Communities

Teaching residents to walk this way…

Photo courtesy of Walk [Your City].

Urban designer Matt Tomasulo is the chief instigator and founder of Walk [Your City], which Knight Foundation supports as part of its efforts to invest in innovators who help cities attract and keep talented people, expand economic opportunity and create a culture of engagement.

One rainy night in 2012, I hung 27 guerrilla walking signs in downtown Raleigh, N.C., as an experiment: What happens when we show residents how many minutes away on foot neighborhood destinations are in their communities? Three years later, the Walk [Your City] team and I are working to empower pedestrians nationwide with the creation of a “do-it-yourself” walkability toolkit, supported by Knight Foundation. RELATED LINKS

How did we get from there to here?

While in grad school back in 2012, I was studying the barriers to people walking as part of their daily lives. Studies show that the perception of destinations being too far to walk – rather than the reality of distance – was the main barrier. While living in larger cities such as D.C. and Copenhagen, I had noticed that people walked 12 to 18 minutes, multiple times a day, without even thinking about it. Could we influence that perception in other communities in the U.S. that do not have the density of D.C., New York and San Francisco?

After backing up my research in school with some simple polls of neighbors – and realizing that many folks thought community amenities were much farther away than they actually were! – “WalkRaleigh” was born. I created simple signs showing distance in a human-scaled metric: minutes, as opposed to miles. The signs were installed at intersections where people make choices on foot, or are stopped in their vehicles.

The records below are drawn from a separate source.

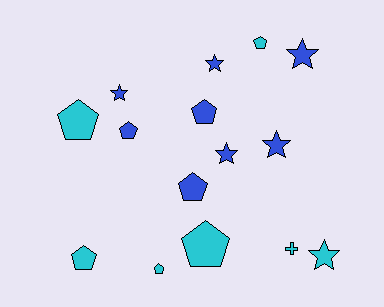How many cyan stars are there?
There is 1 cyan star.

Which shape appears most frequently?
Pentagon, with 8 objects.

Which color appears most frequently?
Blue, with 8 objects.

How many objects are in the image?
There are 15 objects.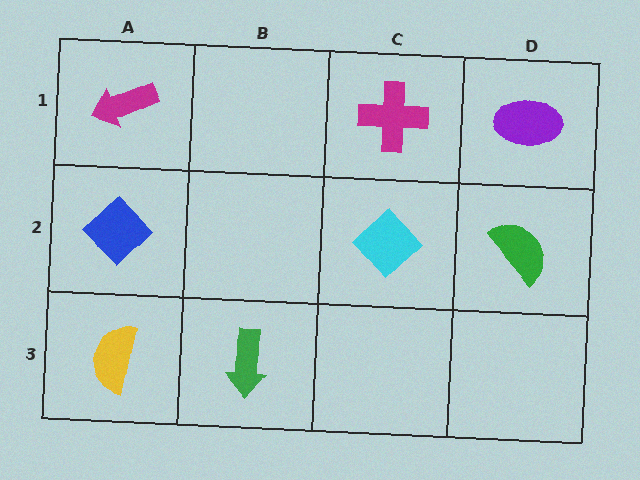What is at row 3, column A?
A yellow semicircle.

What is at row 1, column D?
A purple ellipse.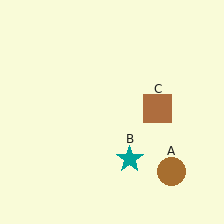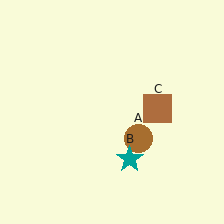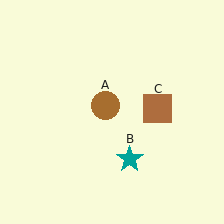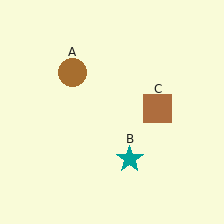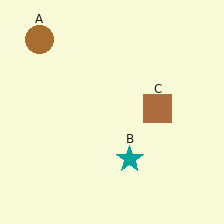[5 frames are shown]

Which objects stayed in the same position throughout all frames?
Teal star (object B) and brown square (object C) remained stationary.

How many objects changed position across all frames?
1 object changed position: brown circle (object A).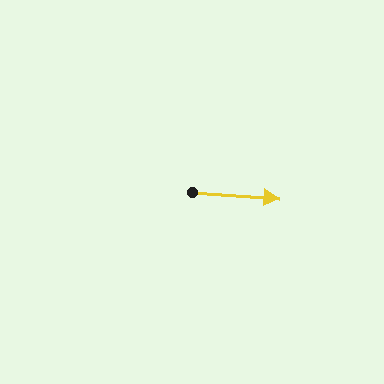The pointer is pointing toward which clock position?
Roughly 3 o'clock.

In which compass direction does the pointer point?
East.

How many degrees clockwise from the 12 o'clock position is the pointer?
Approximately 94 degrees.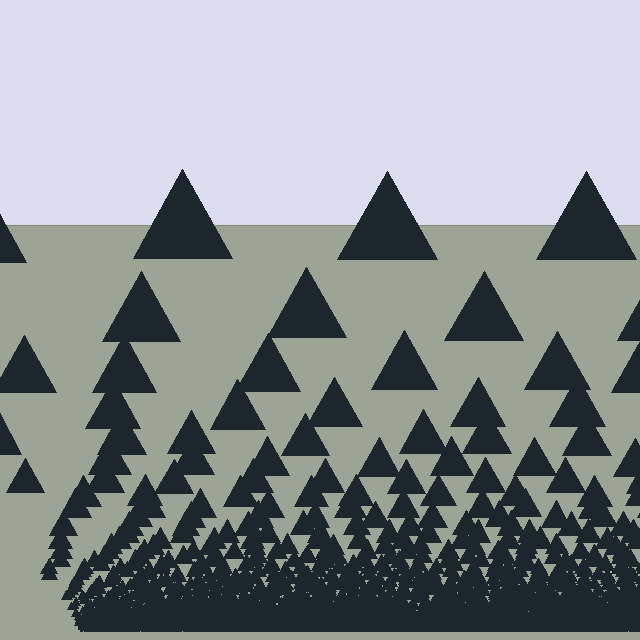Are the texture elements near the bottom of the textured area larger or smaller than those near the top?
Smaller. The gradient is inverted — elements near the bottom are smaller and denser.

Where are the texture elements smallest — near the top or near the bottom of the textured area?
Near the bottom.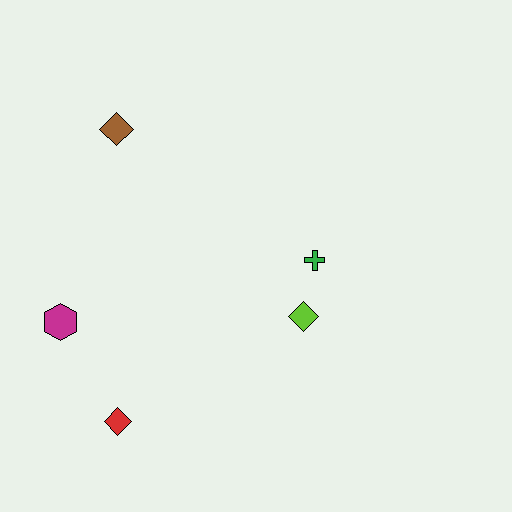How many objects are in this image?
There are 5 objects.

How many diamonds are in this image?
There are 3 diamonds.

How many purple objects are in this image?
There are no purple objects.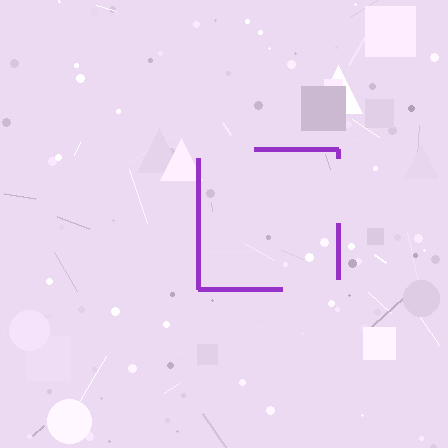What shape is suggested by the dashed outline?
The dashed outline suggests a square.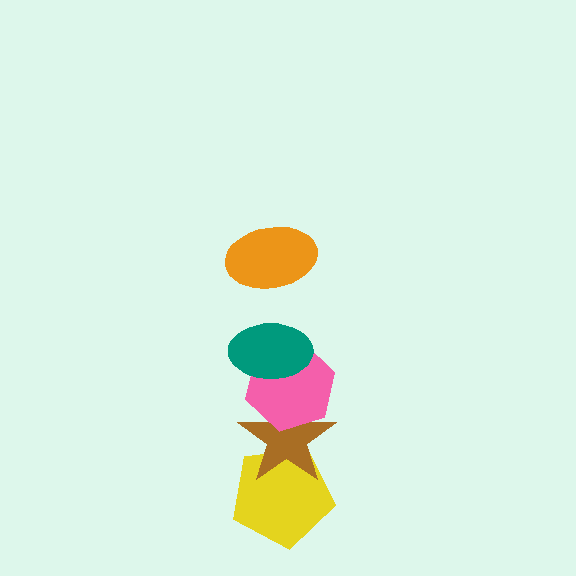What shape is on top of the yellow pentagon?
The brown star is on top of the yellow pentagon.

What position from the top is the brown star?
The brown star is 4th from the top.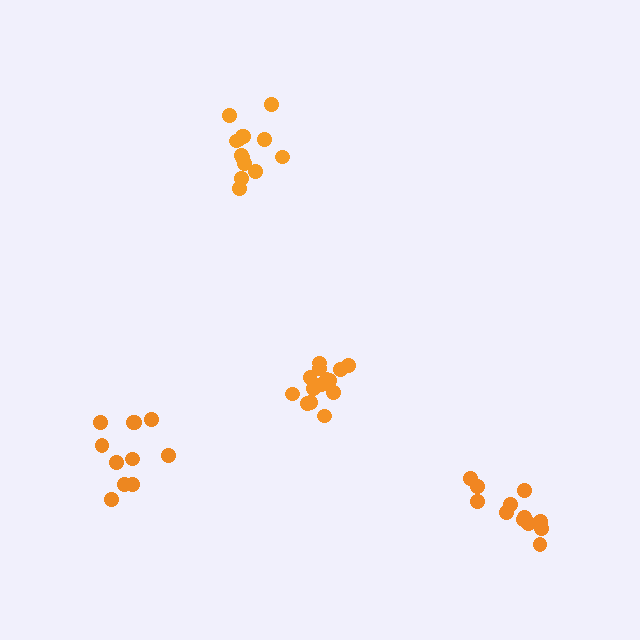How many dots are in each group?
Group 1: 14 dots, Group 2: 11 dots, Group 3: 14 dots, Group 4: 12 dots (51 total).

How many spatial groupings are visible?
There are 4 spatial groupings.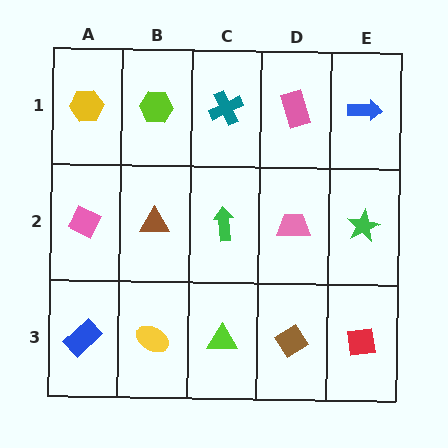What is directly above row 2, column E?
A blue arrow.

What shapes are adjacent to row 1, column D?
A pink trapezoid (row 2, column D), a teal cross (row 1, column C), a blue arrow (row 1, column E).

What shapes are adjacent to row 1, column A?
A pink diamond (row 2, column A), a lime hexagon (row 1, column B).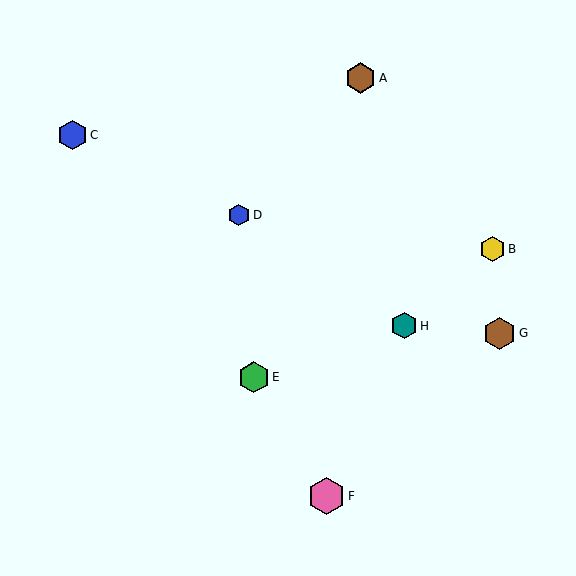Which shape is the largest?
The pink hexagon (labeled F) is the largest.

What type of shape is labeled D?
Shape D is a blue hexagon.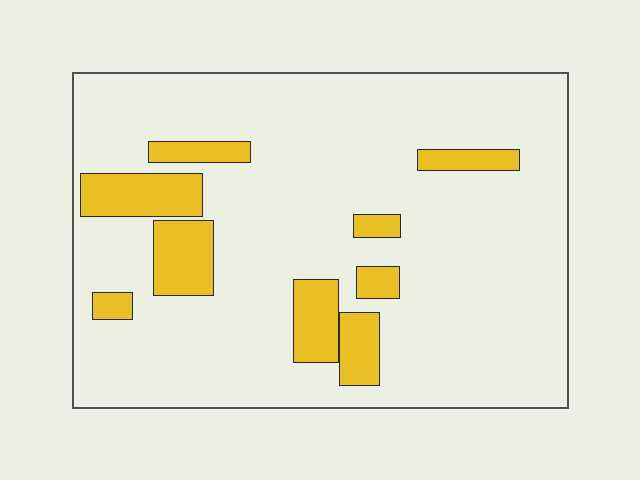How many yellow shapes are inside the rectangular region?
9.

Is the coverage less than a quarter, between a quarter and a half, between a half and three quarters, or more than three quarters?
Less than a quarter.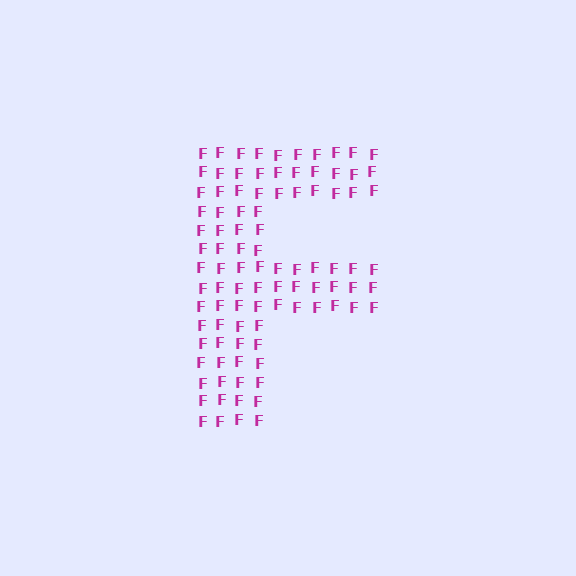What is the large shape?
The large shape is the letter F.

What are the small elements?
The small elements are letter F's.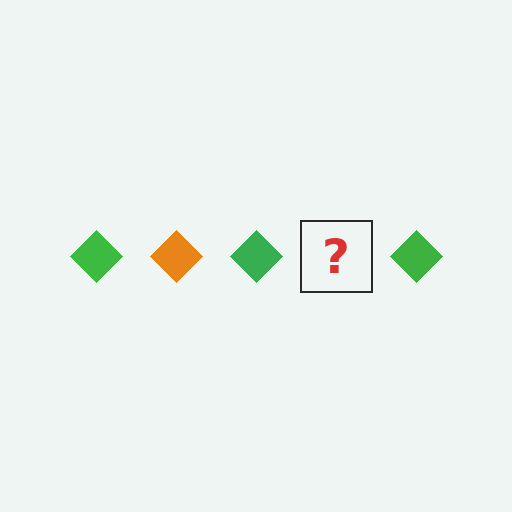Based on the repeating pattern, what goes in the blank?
The blank should be an orange diamond.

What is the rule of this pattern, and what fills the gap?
The rule is that the pattern cycles through green, orange diamonds. The gap should be filled with an orange diamond.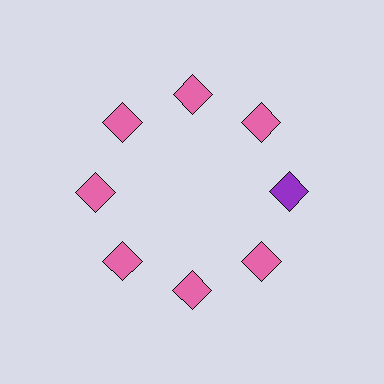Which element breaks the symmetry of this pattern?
The purple diamond at roughly the 3 o'clock position breaks the symmetry. All other shapes are pink diamonds.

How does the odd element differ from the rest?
It has a different color: purple instead of pink.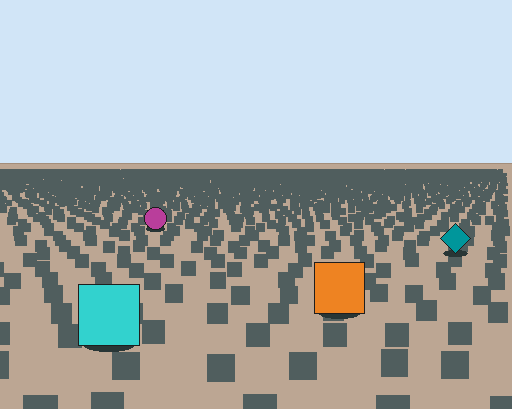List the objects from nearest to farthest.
From nearest to farthest: the cyan square, the orange square, the teal diamond, the magenta circle.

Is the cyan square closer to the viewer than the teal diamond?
Yes. The cyan square is closer — you can tell from the texture gradient: the ground texture is coarser near it.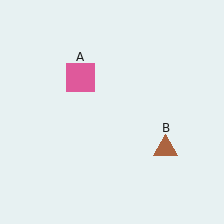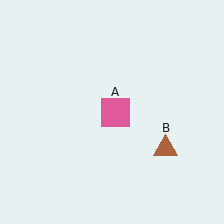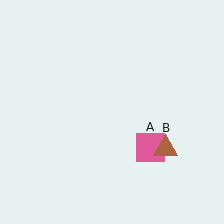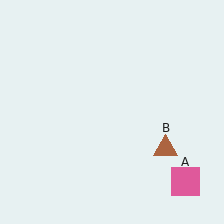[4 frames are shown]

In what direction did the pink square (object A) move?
The pink square (object A) moved down and to the right.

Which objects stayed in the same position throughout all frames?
Brown triangle (object B) remained stationary.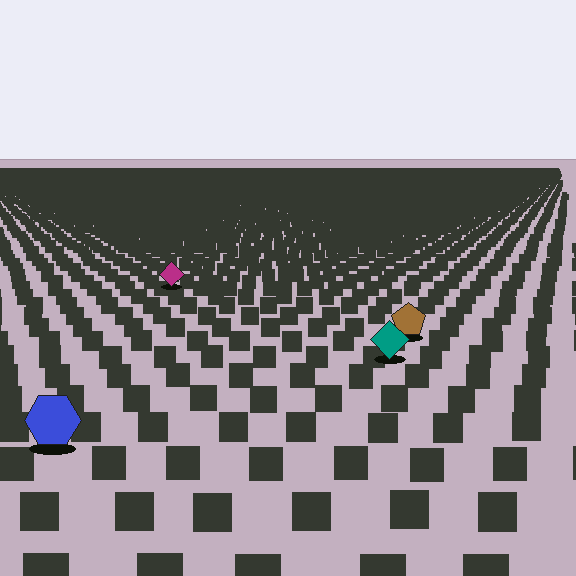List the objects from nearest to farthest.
From nearest to farthest: the blue hexagon, the teal diamond, the brown pentagon, the magenta diamond.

After outlets from CityLab to BBC News featured the project, the city of Raleigh noticed the signs—which were illegal—and helped us take them down. However, residents and the City Council rallied around the signs with support from the planning office—and they were reinstalled as a pilot educational campaign only weeks later. Interest poured in; more than 100 communities used our Kickstarted open-source sign template to create their own Walk [Your City] campaigns, and we realized we needed an even lighter, cheaper approach. That’s when we turned to software to support our process.

Working directly with communities over the past two years, we’ve found that technology can significantly increase our effectiveness in distributing (and evolving) this idea. Our platform allows communities to develop signage in weeks, for thousands of dollars, rather than in years, for millions. These signs support simple behavior change that can make a big impact: on public health, road safety and congestion, social connection, local business, and civic engagement.

It’s in that last element in particular that we see huge opportunities. We’ve started tying Walk [Your City] into participatory planning projects to “daylight” citizen ideas and engagement around planning for people. Our process is easily integrated with existing corridor studies, small area plans, neighborhood development, etc. – and can turn two hours of direct citizen input into a 60-sign walkability campaign for their community a week later. In addition, we can build further opportunities for engagement with QR codes on the signs.

Working with Knight Foundation in two of its communities—Lexington, Ky., and San Jose, Calif.—will allow us to scale our experimentation, so we can better understand what is needed to convert our platform into a truly DIY walkability toolkit. We want any community to be able to pick up Walk [Your City] and use it independently – ideally to increase engagement of citizens who otherwise might not get involved in the participatory process. The capacity to create rapid, visible change reinforces that residents’ input can have direct impact in their own neighborhoods.